I’m trying to get this blog post out in one sitting so I’ll skip over writing a function for this, this time Here is a function and an example below of this, which might be useful:
n_days_below <- function(x, below){
rle_below <- rle(x < below)
max(rle_below$lengths)
}
last_day_below <- function(x, below){
rle_below <- rle(x < below)
last_day_position <- which.max(rle_below$lengths) - 1
seq_last_day_position <- seq_len(last_day_position)
n_days_before_below <- sum(rle_below$lengths[seq_last_day_position])
n_days_before_below
}
summary_days_below <- function(x, below, origin){
vec_n_days_below <- n_days_below(x, below)
vec_last_day_below <- n_days_below(x, below)
last_day_of_below <- lubridate::ymd(origin) + lubridate::days(vec_last_day_below)

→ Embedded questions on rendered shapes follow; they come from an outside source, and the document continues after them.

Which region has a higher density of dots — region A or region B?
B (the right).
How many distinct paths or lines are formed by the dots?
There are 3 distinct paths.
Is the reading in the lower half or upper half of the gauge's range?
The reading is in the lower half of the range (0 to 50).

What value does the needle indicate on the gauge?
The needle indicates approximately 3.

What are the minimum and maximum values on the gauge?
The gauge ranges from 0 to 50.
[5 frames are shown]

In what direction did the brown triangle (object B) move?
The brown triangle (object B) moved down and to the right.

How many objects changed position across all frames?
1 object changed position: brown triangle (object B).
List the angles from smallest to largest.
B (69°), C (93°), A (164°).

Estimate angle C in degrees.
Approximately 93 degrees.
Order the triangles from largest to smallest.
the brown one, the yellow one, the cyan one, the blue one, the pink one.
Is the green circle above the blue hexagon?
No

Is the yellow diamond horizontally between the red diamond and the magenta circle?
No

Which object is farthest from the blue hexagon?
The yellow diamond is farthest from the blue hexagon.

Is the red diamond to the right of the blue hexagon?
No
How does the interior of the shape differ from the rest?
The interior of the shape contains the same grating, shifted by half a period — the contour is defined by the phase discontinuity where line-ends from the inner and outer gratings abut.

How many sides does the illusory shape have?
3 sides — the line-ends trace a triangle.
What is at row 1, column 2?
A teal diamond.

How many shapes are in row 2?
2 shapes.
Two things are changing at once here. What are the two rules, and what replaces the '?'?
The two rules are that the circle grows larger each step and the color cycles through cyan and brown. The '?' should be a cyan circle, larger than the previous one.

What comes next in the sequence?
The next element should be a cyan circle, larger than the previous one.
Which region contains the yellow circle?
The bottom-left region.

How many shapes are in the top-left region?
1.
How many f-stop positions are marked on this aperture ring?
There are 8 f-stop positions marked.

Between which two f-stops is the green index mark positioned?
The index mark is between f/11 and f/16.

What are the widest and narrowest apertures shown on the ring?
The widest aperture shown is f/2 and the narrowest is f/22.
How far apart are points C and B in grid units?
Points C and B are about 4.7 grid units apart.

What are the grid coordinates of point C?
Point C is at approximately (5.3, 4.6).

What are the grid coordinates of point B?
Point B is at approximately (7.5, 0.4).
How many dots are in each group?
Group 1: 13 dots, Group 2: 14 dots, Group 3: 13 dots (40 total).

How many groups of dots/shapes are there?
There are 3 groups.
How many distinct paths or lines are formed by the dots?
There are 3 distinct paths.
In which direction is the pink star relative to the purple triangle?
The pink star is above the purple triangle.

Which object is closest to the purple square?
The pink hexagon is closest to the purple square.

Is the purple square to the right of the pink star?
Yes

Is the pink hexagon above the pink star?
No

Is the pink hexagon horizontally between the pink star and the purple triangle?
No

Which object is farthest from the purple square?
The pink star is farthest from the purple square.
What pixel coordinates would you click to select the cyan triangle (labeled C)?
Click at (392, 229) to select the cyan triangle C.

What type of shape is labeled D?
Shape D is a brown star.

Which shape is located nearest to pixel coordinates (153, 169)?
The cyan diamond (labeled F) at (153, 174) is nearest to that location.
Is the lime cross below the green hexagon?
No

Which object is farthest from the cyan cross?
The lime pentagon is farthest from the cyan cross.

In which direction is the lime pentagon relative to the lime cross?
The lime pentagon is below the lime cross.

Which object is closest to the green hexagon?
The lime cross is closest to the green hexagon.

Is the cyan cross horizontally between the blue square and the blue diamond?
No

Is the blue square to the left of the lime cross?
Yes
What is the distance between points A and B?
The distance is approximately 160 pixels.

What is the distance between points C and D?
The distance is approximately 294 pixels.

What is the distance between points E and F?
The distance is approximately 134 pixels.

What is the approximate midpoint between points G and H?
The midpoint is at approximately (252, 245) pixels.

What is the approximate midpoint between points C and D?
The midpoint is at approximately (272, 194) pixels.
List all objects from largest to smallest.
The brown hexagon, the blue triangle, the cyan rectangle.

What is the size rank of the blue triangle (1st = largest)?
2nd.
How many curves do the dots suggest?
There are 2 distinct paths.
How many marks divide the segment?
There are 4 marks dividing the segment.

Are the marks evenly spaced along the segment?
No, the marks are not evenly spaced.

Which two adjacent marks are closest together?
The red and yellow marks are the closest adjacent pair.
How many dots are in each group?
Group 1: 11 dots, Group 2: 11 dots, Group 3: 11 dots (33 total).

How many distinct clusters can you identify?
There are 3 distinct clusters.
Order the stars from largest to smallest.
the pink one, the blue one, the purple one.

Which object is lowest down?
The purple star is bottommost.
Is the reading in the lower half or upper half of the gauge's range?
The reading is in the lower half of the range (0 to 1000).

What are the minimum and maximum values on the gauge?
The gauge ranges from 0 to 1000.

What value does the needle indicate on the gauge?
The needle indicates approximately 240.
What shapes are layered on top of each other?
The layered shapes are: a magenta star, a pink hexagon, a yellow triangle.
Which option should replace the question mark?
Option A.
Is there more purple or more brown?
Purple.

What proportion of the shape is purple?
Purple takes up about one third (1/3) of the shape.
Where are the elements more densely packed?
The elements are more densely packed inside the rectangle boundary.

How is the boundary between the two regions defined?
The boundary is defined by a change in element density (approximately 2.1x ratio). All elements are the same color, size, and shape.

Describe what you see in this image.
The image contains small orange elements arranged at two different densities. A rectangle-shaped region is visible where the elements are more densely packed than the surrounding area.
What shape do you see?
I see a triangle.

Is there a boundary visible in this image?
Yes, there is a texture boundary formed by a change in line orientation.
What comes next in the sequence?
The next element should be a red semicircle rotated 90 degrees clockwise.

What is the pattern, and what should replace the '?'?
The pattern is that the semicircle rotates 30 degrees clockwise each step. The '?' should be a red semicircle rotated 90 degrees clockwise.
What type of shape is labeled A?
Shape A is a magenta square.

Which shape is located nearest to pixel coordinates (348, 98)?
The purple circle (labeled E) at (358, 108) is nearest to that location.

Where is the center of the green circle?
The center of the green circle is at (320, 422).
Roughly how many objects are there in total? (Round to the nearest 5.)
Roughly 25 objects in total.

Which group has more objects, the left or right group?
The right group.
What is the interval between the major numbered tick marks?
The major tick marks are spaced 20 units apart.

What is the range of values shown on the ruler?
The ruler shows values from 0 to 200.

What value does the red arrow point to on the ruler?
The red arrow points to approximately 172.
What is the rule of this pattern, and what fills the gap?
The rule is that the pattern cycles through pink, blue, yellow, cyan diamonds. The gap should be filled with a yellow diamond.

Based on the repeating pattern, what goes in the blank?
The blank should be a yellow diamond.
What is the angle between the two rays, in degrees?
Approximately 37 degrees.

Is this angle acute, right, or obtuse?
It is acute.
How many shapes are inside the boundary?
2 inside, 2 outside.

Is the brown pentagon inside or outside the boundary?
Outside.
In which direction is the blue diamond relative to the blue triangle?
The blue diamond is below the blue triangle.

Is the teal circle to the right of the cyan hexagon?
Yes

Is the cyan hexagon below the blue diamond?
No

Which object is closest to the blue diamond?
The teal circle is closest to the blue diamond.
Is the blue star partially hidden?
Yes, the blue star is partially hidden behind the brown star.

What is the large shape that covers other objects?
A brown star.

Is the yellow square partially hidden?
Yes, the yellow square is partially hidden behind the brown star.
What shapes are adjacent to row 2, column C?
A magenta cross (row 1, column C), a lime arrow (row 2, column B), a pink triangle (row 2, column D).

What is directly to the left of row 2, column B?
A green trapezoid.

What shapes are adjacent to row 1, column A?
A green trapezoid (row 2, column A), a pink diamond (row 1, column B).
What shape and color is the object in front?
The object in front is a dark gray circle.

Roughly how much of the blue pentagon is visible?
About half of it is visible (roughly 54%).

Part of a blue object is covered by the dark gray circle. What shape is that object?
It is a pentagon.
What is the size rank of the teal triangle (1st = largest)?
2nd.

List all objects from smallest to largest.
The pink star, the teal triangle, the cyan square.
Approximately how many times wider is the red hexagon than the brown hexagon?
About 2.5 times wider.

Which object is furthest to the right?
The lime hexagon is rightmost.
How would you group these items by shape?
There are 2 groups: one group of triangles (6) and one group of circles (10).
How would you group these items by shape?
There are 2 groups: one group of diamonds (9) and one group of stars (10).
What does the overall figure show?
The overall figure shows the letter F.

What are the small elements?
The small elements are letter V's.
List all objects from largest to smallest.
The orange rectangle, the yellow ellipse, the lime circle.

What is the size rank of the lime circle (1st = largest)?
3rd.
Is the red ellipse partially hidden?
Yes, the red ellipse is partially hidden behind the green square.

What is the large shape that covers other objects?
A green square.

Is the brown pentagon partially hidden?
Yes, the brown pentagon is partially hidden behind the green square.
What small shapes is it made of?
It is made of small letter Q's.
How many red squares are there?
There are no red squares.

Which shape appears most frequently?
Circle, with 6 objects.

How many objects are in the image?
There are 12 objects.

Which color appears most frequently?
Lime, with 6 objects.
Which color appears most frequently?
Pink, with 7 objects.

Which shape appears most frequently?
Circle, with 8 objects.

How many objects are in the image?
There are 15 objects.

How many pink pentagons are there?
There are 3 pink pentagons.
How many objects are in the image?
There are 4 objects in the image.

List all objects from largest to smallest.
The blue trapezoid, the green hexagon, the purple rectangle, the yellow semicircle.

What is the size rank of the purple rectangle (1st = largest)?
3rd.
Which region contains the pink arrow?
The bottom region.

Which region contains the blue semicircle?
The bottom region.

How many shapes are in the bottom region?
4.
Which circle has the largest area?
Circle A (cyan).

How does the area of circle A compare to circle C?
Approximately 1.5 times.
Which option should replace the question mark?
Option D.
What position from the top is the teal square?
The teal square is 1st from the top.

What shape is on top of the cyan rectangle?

first_day_of_below <- last_day_of_below + vec_n_days_below
list(last_date_below = last_day_of_below,
first_date_above = first_day_of_below,
time_between = first_day_of_below - last_day_of_below)
}
n_days_below(melb_weather_2020$max_temperature, 20)
#> [1] 111
last_day_below(melb_weather_2020$max_temperature, 20)
#> [1] 128
summary_days_below(melb_weather_2020$max_temperature, 20, "2020-01-01")
#> $last_date_below
#> [1] "2020-04-21"
#>
#> $first_date_above
#> [1] "2020-08-10"
#>
#> $time_between
#> Time difference of 111 days
A side note on the history of bomrang
I take great joy in seeing bomrang
and using it. I first posted an issue about it in 2016 at the rOpenSci unconf which was held in the USA, but Miles, Jessie, and I (And also Alex Simmons) participated remotely, with Bob Rudis, Brooke Anderson, Maëlle Salmon and a few folks. My memory is a bit hazy because in order to keep pace with the USA we had to stay up all night, and I don’t really remember the days before or after it. It got somewhere, but I didn’t really know what we were doing, I just thought, “this should be a thing, why can’t I get Australian weather data from R?”, but had no idea what I was doing with web scraping, and knew nothing about the weather other than what I’d seen on the news and that lightning can indeed strike the same place twice. So I suggested the idea, but everyone else provided the know how. It was hard, because it turned out the BoM weather bureau API didn’t exist and required a bit of domain expertise
Next, it was picked up by much more experienced team at the first Australian rOpenSci Ozunconf (then, au-unconf), in 2016 in Brisbane. Happily they knew what they were doing, and has experience with Australian weather data. The project grew from there, being headed by Adam Sparks, initially it was called bomr
, but Di Cook suggested, “bomrang”, the name stuck, and Adam submitted it to rOpenSci for package review, and the package became more mature and in it’s current state of glory.